Scheduled tasks can be managed in three complementary ways, depending on the context:
The /tasks and /task commands manipulate datacontrol/schedules/*.json files directly from the Web UI chat input. Zero LLM involvement - changes are instant and deterministic.
/tasks # list all tasks
/task add HourlyMemCheck 60 Check free RAM and log to data/memlog.csv
/task add DailyWeather 08:00 Get today's weather forecast for London
/task enable DailyWeather
/task disable HourlyMemCheck
/task delete OldTask
The API scheduler hot-reloads schedule files each poll cycle, so enable/disable/add/delete take effect within seconds without a restart.
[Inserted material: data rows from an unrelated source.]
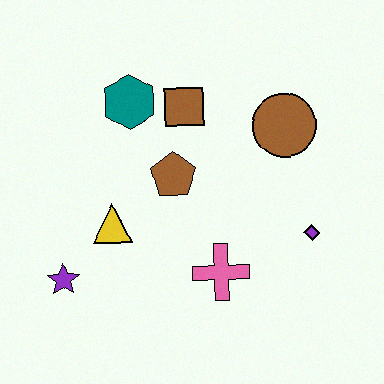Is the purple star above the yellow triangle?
No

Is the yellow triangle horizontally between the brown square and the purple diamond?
No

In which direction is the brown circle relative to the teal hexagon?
The brown circle is to the right of the teal hexagon.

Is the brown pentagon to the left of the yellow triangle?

The TaskManagement skill exposes the same operations as proper skill functions, so the model can call them in response to natural-language chat prompts:
| Chat prompt | Skill call |
|---|---|
"list my scheduled tasks" |
task_list() |
"show me the PerformanceHeadroom task" |
task_get("PerformanceHeadroom") |
"create a task called DailyWeather running at 8am to check the forecast" |
task_create("DailyWeather", "08:00", "...") |
"change PerformanceHeadroom to run every 30 minutes" |
task_set_schedule("PerformanceHeadroom", "30") |
"disable the PerformanceHeadroom task" |
task_set_enabled("PerformanceHeadroom", False) |
"update the DailyWeather prompt to ask about London" |
task_set_prompt("DailyWeather", "...") |
"delete the OldTask task" |
task_delete("OldTask") |
The skills catalog (code/KoreAgent/skills/skills_summary.md) is rebuilt automatically at startup whenever any skill.md is newer than the summary - so newly added skills are always available to the model without any manual step. Use /reskill to force a rebuild during an active session.
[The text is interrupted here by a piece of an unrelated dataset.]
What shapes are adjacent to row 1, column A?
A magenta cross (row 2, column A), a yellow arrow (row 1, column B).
Each task lives in its own datacontrol/schedules/task_<name>.json file and can be edited in any text editor. The scheduler hot-reloads all *.json files in the schedules directory each cycle.
{
"tasks": [
{
"name": "PerformanceHeadroom",
"enabled": true,
"schedule": { "type": "interval", "minutes": 60 },
"prompts": [
"Use SystemInfo to get free RAM and disk, then append a CSV row to data/performanceheadroom.csv."
]
}
]
}Useful for debugging which tools are visible to the model and verifying that skill signatures are parsed correctly:
python .\code\KoreAgent\inspect_tools.py
python .\code\KoreAgent\inspect_tools.py --output tool_definitions.json| Option | Default | Description |
|---|---|---|
--skills-summary PATH |
code/KoreAgent/skills/skills_summary.md |
Path to the skills catalog file. |
--output PATH |
(stdout) | Optional path to write the JSON Schema tool definitions. Omit to print to stdout. |
Samples process RSS before and during model inference to characterise memory requirements. Currently supports Ollama only:
python .\code\utils\system_check.py
python .\code\utils\system_check.py --ctx 4096| Option | Default | Description |
|---|---|---|
--ctx N |
none | Optional context window size to request during the test inference call. |
| Path | Contents |
|---|---|
datacontrol/logs/YYYY-MM-DD/ |
Runtime evidence logs (run_YYYYMMDD_HHMMSS.txt) - one file per run, grouped into dated subfolders. |
datacontrol/schedules/ |
Schedule definition files (*.json) consumed by the Web UI / API scheduler. |
datacontrol/test_prompts/ |
Prompt suite JSON files used by the /test slash command. |
datacontrol/test_results/ |
Timestamped CSV results and analysis files produced by /test. |
Each log file contains full evidence for its run: resolved model, memory recall, tool rounds, tool call outputs, final LLM response, and per-call token throughput.